Pemkab Sumedang Tanggung Biaya Pengobatan Santri Korban Keracunan Massal
SUMEDANG – Pemerintah Kabupaten (Pemkab) Sumedang, Jawa Barat, telah menegaskan komitmennya untuk menanggung seluruh biaya perawatan medis bagi para santri korban keracunan massal. Insiden memprihatinkan ini menimpa santri di Pondok Pesantren Nuurush Sholah, Cimanggung, setelah mengonsumsi makanan dari seorang donatur.
Bupati Sumedang, Dony Ahmad Munir, pada Selasa lalu menyampaikan rasa prihatin mendalam atas musibah ini. Ia berjanji akan memastikan setiap santri mendapatkan penanganan kesehatan yang optimal hingga pulih sepenuhnya.
"Pemerintah daerah prihatin atas musibah ini. Untuk pembiayaan seluruh pasien akibat kejadian ini, semuanya ditanggung oleh pemerintah daerah," tutur Bupati Dony.
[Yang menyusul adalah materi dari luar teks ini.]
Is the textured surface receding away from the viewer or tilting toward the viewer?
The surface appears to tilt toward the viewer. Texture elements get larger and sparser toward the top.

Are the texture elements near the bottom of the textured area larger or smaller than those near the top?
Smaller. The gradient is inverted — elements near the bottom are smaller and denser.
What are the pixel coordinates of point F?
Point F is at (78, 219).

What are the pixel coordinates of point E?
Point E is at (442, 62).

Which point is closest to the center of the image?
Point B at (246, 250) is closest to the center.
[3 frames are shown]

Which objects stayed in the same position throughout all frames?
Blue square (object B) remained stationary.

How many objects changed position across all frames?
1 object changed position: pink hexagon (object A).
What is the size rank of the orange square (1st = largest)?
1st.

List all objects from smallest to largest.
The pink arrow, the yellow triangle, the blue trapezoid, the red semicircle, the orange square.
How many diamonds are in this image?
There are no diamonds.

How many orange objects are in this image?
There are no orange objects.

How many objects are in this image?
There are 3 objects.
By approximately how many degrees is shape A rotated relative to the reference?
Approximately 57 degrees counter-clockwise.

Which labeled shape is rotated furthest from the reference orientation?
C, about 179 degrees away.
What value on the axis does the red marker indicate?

Korban dan Kondisi Terkini
Lebih dari 100 santri dikabarkan harus mendapatkan perawatan medis di berbagai fasilitas kesehatan pasca-mengonsumsi makanan dalam sebuah kegiatan pesantren. Kejadian ini dilaporkan terjadi setelah santri menyantap hidangan dari donatur pada Jumat (19/12) malam.
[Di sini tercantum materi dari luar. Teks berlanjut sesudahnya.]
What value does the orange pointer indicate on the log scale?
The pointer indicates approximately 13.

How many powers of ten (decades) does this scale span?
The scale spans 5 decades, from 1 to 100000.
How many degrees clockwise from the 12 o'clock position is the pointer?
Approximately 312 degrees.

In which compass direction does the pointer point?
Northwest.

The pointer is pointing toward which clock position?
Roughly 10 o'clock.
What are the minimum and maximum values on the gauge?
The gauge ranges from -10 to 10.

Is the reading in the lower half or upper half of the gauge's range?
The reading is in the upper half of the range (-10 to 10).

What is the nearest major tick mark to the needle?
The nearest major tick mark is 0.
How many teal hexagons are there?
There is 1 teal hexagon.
Namun, kabar baik datang seiring perkembangan kondisi para korban. Bupati Dony melaporkan bahwa kondisi para santri terus membaik dan menunjukkan progres pemulihan yang signifikan. Pihak medis terus memantau dan memberikan penanganan terbaik untuk memastikan kesembuhan mereka.
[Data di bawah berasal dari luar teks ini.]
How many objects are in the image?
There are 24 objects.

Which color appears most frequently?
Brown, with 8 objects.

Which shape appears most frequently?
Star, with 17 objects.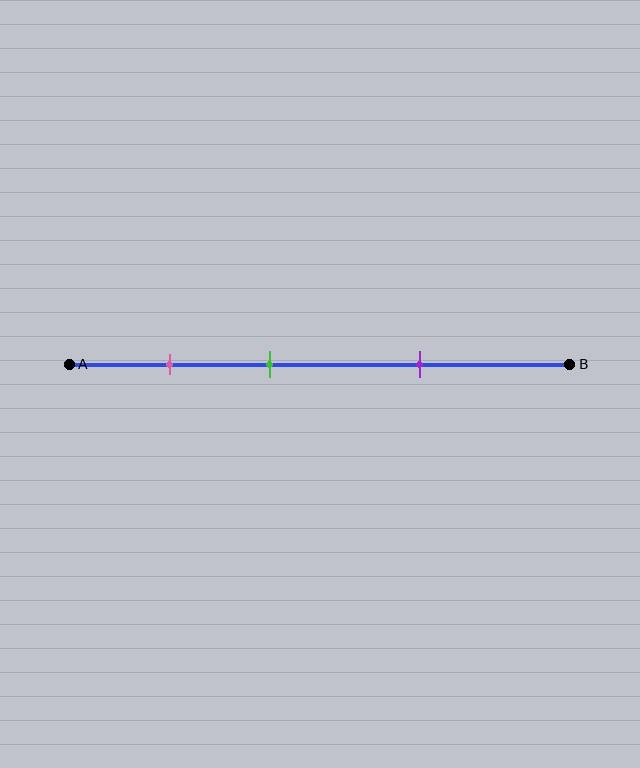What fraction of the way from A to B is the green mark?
The green mark is approximately 40% (0.4) of the way from A to B.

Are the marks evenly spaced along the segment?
No, the marks are not evenly spaced.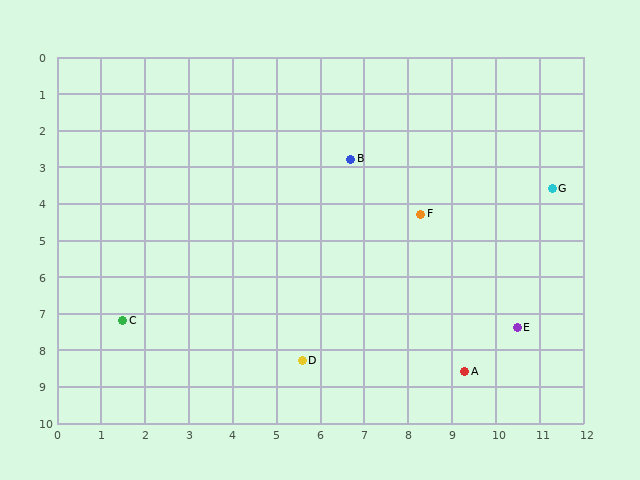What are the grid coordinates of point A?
Point A is at approximately (9.3, 8.6).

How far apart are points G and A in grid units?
Points G and A are about 5.4 grid units apart.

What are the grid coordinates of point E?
Point E is at approximately (10.5, 7.4).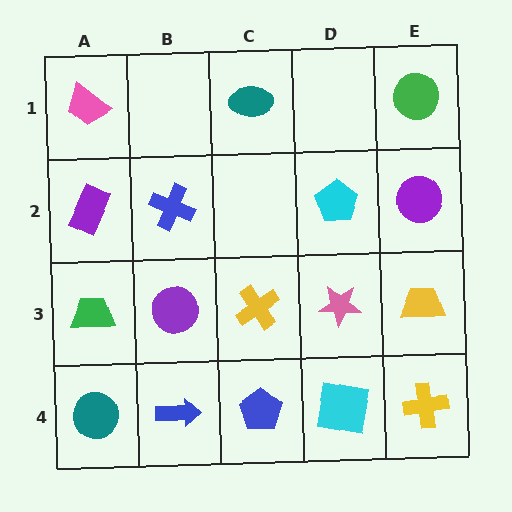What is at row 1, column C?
A teal ellipse.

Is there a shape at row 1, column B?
No, that cell is empty.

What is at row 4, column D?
A cyan square.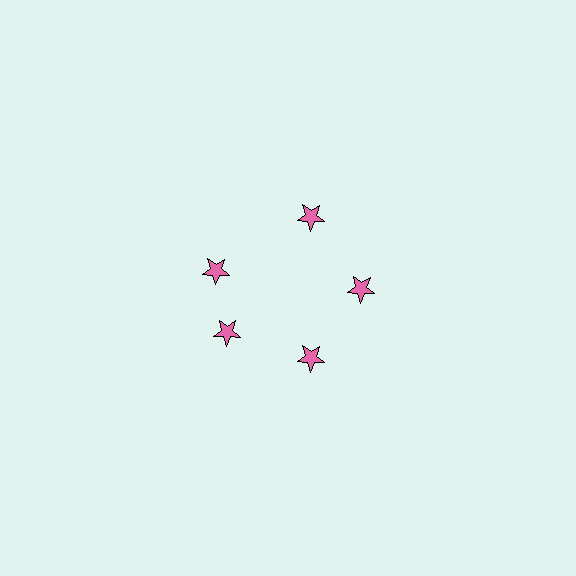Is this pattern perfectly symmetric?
No. The 5 pink stars are arranged in a ring, but one element near the 10 o'clock position is rotated out of alignment along the ring, breaking the 5-fold rotational symmetry.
Imbauan dan Pencegahan di Masa Depan
Menyikapi insiden ini, Bupati Dony menekankan pentingnya kewaspadaan bagi seluruh pengelola lembaga pendidikan dan pesantren. Ia mengimbau agar lebih selektif dan berhati-hati dalam menerima bantuan makanan dari pihak luar. Beliau berharap insiden ini menjadi pelajaran berharga bagi semua pihak.
"Ini menjadi pelajaran bagi kita semua. Penting untuk selalu melakukan pengecekan berkala terhadap jenis dan kelayakan makanan yang dikonsumsi di lingkungan pesantren agar kejadian serupa tidak terulang kembali," tegasnya.
Pihak kepolisian, melalui Kepolisian Resor (Polres) Sumedang, segera menurunkan tim Indonesia Automatic Fingerprint Identification System (Inafis) untuk melakukan olah tempat kejadian perkara dan penyelidikan lebih lanjut usai insiden keracunan yang melibatkan 116 santri tersebut.
Harapan besar disampaikan agar para santri dapat segera pulih, kembali melanjutkan aktivitas belajar, serta mendapatkan bimbingan keagamaan di pesantren dengan tenang dan aman.